En un trabajo conjunto con la ETC, la Universidad de Surrey logró catalogar un total de 116 habilidades transferibles que los colaboradores del sector ejercitan en su rutina diaria. Este inventario incluye dimensiones cognitivas, interpersonales e intrapersonales, destacando elementos vitales como la comprensión intercultural.
Los datos presentados por el estudio cuestionan la idea preconcebida de que el turismo es una actividad de baja cualificación. Por el contrario, posicionan a esta industria como una plataforma fundamental para la formación de capital humano adaptable y altamente capacitado.
Reconocimiento institucional y político del sector turístico
La Comisión Europea de Turismo, entidad que agrupa a 36 organizaciones nacionales de turismo en el continente, ha decidido adoptar este marco competencial desarrollado por Surrey para guiar el fortalecimiento de su fuerza laboral.
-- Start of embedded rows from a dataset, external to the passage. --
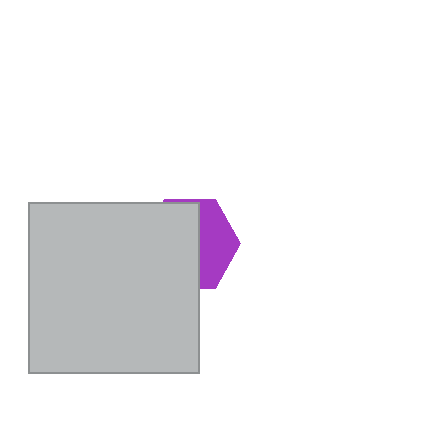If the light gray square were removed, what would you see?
You would see the complete purple hexagon.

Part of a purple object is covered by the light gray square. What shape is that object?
It is a hexagon.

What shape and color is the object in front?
The object in front is a light gray square.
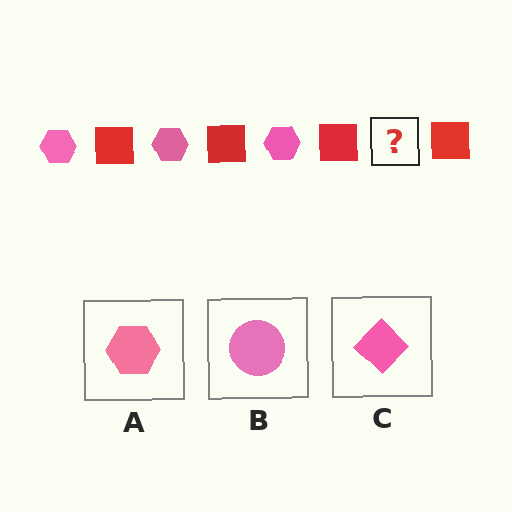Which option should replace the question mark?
Option A.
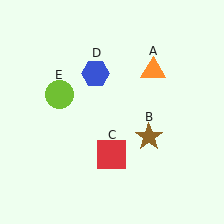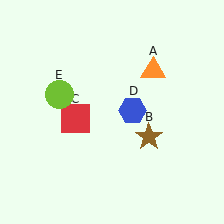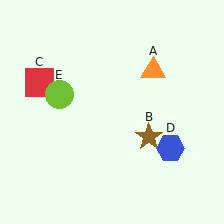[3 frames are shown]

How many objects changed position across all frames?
2 objects changed position: red square (object C), blue hexagon (object D).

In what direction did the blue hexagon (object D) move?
The blue hexagon (object D) moved down and to the right.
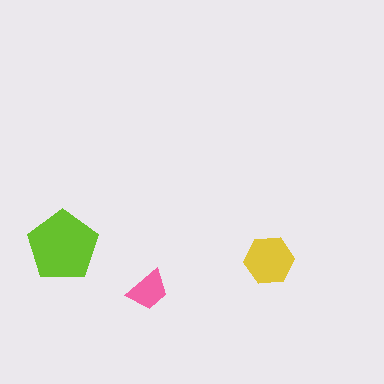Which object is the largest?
The lime pentagon.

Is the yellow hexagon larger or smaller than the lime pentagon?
Smaller.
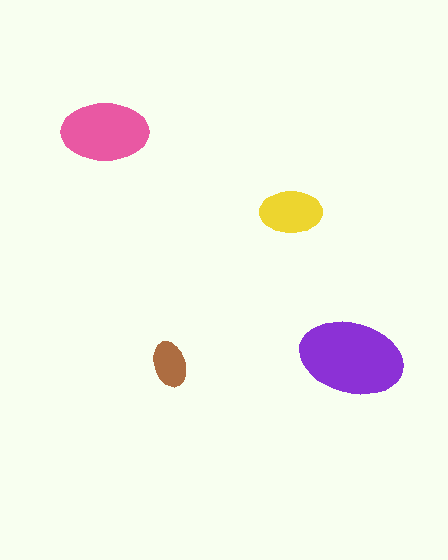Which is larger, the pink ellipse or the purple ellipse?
The purple one.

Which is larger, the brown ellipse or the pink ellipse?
The pink one.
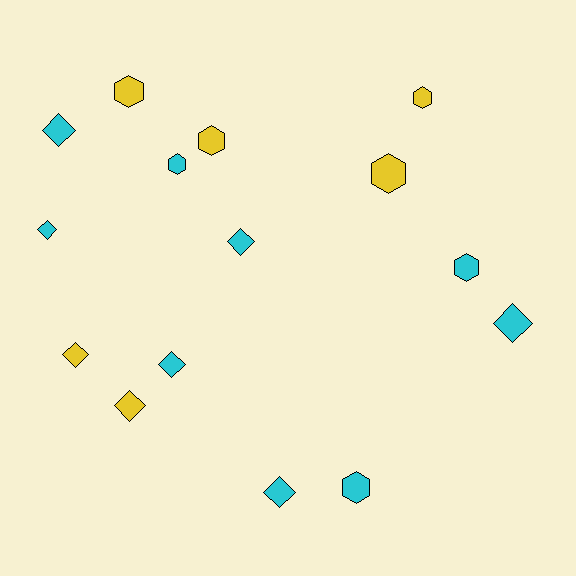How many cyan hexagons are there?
There are 3 cyan hexagons.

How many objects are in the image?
There are 15 objects.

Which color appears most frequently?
Cyan, with 9 objects.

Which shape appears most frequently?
Diamond, with 8 objects.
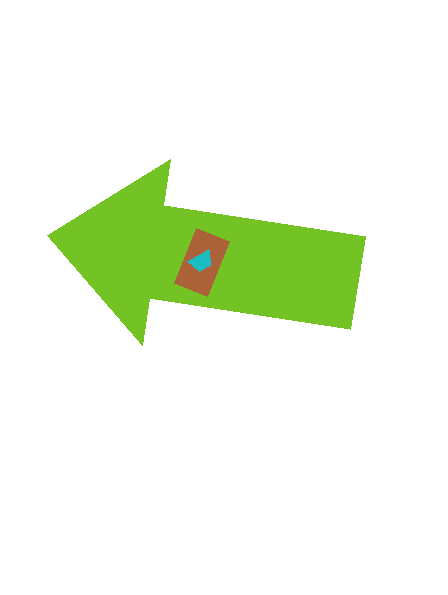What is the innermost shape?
The cyan trapezoid.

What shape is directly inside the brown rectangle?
The cyan trapezoid.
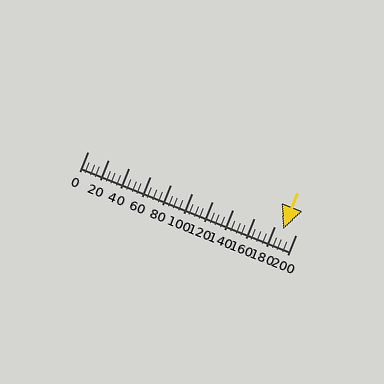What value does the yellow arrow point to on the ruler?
The yellow arrow points to approximately 188.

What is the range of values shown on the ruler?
The ruler shows values from 0 to 200.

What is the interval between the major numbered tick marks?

Este enfoque en el «ecosistema de competencias» está redefiniendo la valoración de los empleados y el diseño de los programas de formación profesional a futuro.

Teodora Marinska, directora de operaciones de la ETC, junto con los profesores Brigitte Stangl y Ferrante Neri de la Universidad de Surrey, profundizaron en un análisis académico sobre cómo estos descubrimientos se han transformado en directrices políticas y herramientas pedagógicas. Este avance demuestra un interés genuino por formalizar y reconocer el talento humano forjado en la hostelería y el turismo.
De la investigación a la educación y la innovación social
La investigación ha trascendido las aulas universitarias para llegar al ámbito de la innovación social y la enseñanza básica. En alianza con Graffeg Ltd, el equipo de Surrey lanzó dos colecciones de cuentos infantiles tituladas Dee and Flee y Searchlight. Estas obras, dirigidas a menores de entre cinco y once años, han sido distribuidas masivamente en Europa, promoviendo valores como la resiliencia y la comprensión intercultural como pilares de la ciudadanía moderna.

Adicionalmente, los hallazgos académicos impulsaron la creación de la firma ConnectPlayWise Ltd, responsable de una plataforma digital de aprendizaje diseñada para vincular a distintas generaciones a través de dinámicas de juego. El propósito de este proyecto es robustecer las habilidades socioemocionales en la infancia, al tiempo que se combate la soledad en adultos mayores, extendiendo el beneficio social del modelo propuesto.
Habilidades humanas ante el auge de la inteligencia artificial
Con la rápida expansión de la inteligencia artificial, el mercado laboral está reevaluando qué capacidades marcan la diferencia. Mientras más tareas se automatizan, cobran mayor relevancia aquellos rasgos profundamente humanos que la tecnología no logra replicar. Al respecto, la profesora Stangl sostiene en el informe que:
«Las habilidades más importantes serán aquellas que las máquinas tienen dificultades para replicar: empatía, adaptabilidad y la capacidad de conectar con otras personas.»
La Universidad de Surrey advierte que millones de trabajadores aplican estas destrezas diariamente en la hostelería y el turismo, aunque a menudo su relevancia no recibe el reconocimiento adecuado por parte de la sociedad o las instituciones.

Desde la ETC se argumenta que incentivar estas facultades no solo abre mejores puertas en el mundo del trabajo, sino que consolida la cohesión social frente a los desafíos tecnológicos. Por su parte, el profesor Neri resalta que el impacto pedagógico derivado del estudio redefine el rol del turismo en la preparación de los trabajadores para el futuro.
Lo que inició como un proyecto de investigación se ha convertido en un movimiento que alcanza desde las escuelas hasta las políticas públicas. Se están generando entornos donde la creatividad y el vínculo humano se vuelven los protagonistas en una era dominada por la tecnología y los datos.